Ochaíta, en orden
Ahora que ha pasado un año de su muerte, que todavía sigue pareciendo tan difícil que el silencio de José Antonio Ochaíta sea eterno, nos atrevemos a poner unas letras en su recuerdo. Nos exponemos a jugar una mala pasada a nuestras sensibilidades, demasiado apegadas a lo terreno, por intentar madurar para el futuro la imagen que Ochaíta fue labrándose a si mismo, que es la más auténtica y duradera de todas.
Es difícil, repito, para quienes nos vimos honrados con su entrañable amistad, con sus conversaciones fáciles, cargadas de erudición y poesía, con su amable sonrisa en los labios siempre, colocarle en una de éstas, que son poco menos que vitrinas de museo, páginas del «Glosario Alcarreño». Pero José Antonio Ochaíta era Alcarria pura, y su palabra no tenía otro fruto que los tomillares, los altivos castillos, las hidalgas presencias de los hombres que hicieron nuestra historia. Por eso debe quedar nuestro amigo, el hombre íntimo que fue para todos nosotros, en la honorable lista de las cosas grandes, de los hechos importantes que dan a nuestra tierra su verdadero carácter. Porque José Antonio no recibió la savia alcarreña: dio de su armonía y de su fuerza a los paisajes, a los villajos, a las gentes todas que a veces se cruzaban con él sin reconocer en su brevísima anatomía un enviado celeste, una escueta, pero honda, presencia de sublimidades terrenas.
Sería fácil, y doloroso también, recordar ahora la biografía de Ochaíta; decir de su nacimiento en Jadraque, de sus estudios madrileños de Filosofía y Letras, de su dedicación a la poesía, al teatro y al arte con toda la intensidad de quien es más llama que cuerpo humano. Sería necesario, quizás, recordar su pertenencia a la Academia Sevillana de Buenas Letras, su inclusión en todas las antologías poéticas, por exigentes que fueran, y su título de Cronista oficial de la ciudad de Guadalajara. Sería, en fin, obligado contar alguna anécdota, ese preparar un largo poema para alguna velada literaria, mientras los carpinteros y decoradores colocaban el escenario; esa pasión sutil y enfebrecida a un tiempo que él ponía en sus actuaciones; esa última, hermosa y escalofriante aventura de Pastrana, de aquella noche inacabable del 17 de julio de 1973, en que se nos muriera inesperadamente.
En realidad, nada de ello es necesario. Todo, además, resultaría falso y vacío. Porque José Antonio Ochaíta guardaba dentro de sí una verdad que difería bastante de lo que muchos, incluso grandes amigos suyos, creían tener como única. El polifacetismo de José Antonio, que a muchos asombra al conocerlo en su total dimensión, era más aparente que real.
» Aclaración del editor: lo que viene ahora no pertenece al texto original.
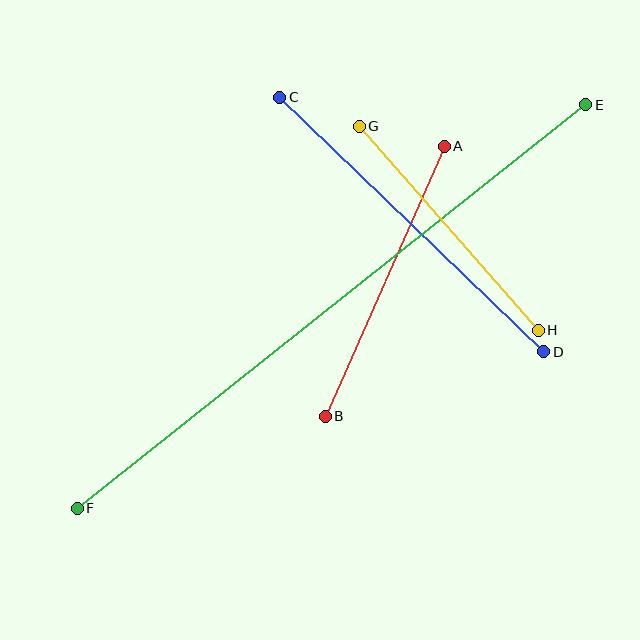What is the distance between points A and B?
The distance is approximately 295 pixels.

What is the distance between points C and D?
The distance is approximately 366 pixels.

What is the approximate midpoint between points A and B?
The midpoint is at approximately (385, 281) pixels.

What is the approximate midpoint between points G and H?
The midpoint is at approximately (449, 228) pixels.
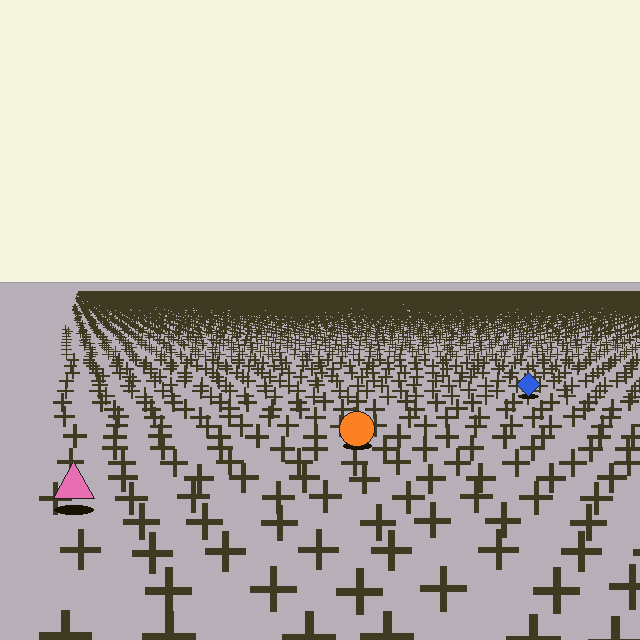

Recuerdo ahora uno de sus libros de poemas, que él tituló «Desorden», y que, publicado hacia el año 1934, es hoy una rareza bibliográfica. En el título aflora, todavía, la imagen que de Ochaíta forjaron los demás, los que le admiraban. Parece como si, en ese momento, hubiera sucumbido ante el peligro del autodesconocimiento. Porque de eso, de desordenado, de hermosa polvareda en la tarde, de excesivamente variopinto en su quehacer humano, le habían etiquetado a nuestro amigo.
Y era todo lo contrario. José Antonio Ochaíta estaba, estuvo siempre, en un admirable ordenamiento anímico. Regido por una sola idea; gobernado por un solo ideal; programada toda su actividad hacia una única meta: la de la belleza a cualquier precio. Y en esa búsqueda se afanó siempre, se descoyuntó en mil colores, en infinitas apariencias… Ochaíta miraba la Alcarria, y buscaba la belleza del momento, del paisaje, de los recuerdos históricos o humanos. Ochaíta hablaba con un amigo, y le llevaba siempre al mismo terreno, al suyo, al único en que merecía gastar la vida: a la búsqueda de lo sustancial, de lo inmutable, de lo hermoso, en suma.
Ochaíta fue el poeta total. El hombre que comprendió el verdadero papel que su raza, su especie, su entorno socio‑histórico debía jugar frente al Cosmos. Estuvo siempre en orden. En un orden perfecto. Hasta en el mismo momento en que se nos fue, y que antes hemos reconocido inesperado, nuestro amigo se debatía entre el orden de un poema apasionadamente expuesto y el otro orden, aún más alto, de la muerte fría. Como un escalofrío, aquella noche nos asaltó la idea. Y todavía hoy, un año después, pugna por ser admitida: ¿escogió José Antonio Ochaíta el momento de su muerte?
Ahora, en la galería de los alcarreños ilustres, de los hombres que mágicamente perdurables atesora nuestra tierra, sonríe y nos alienta para que no decaiga su empeño, su alta llama de amor hacia lo bello.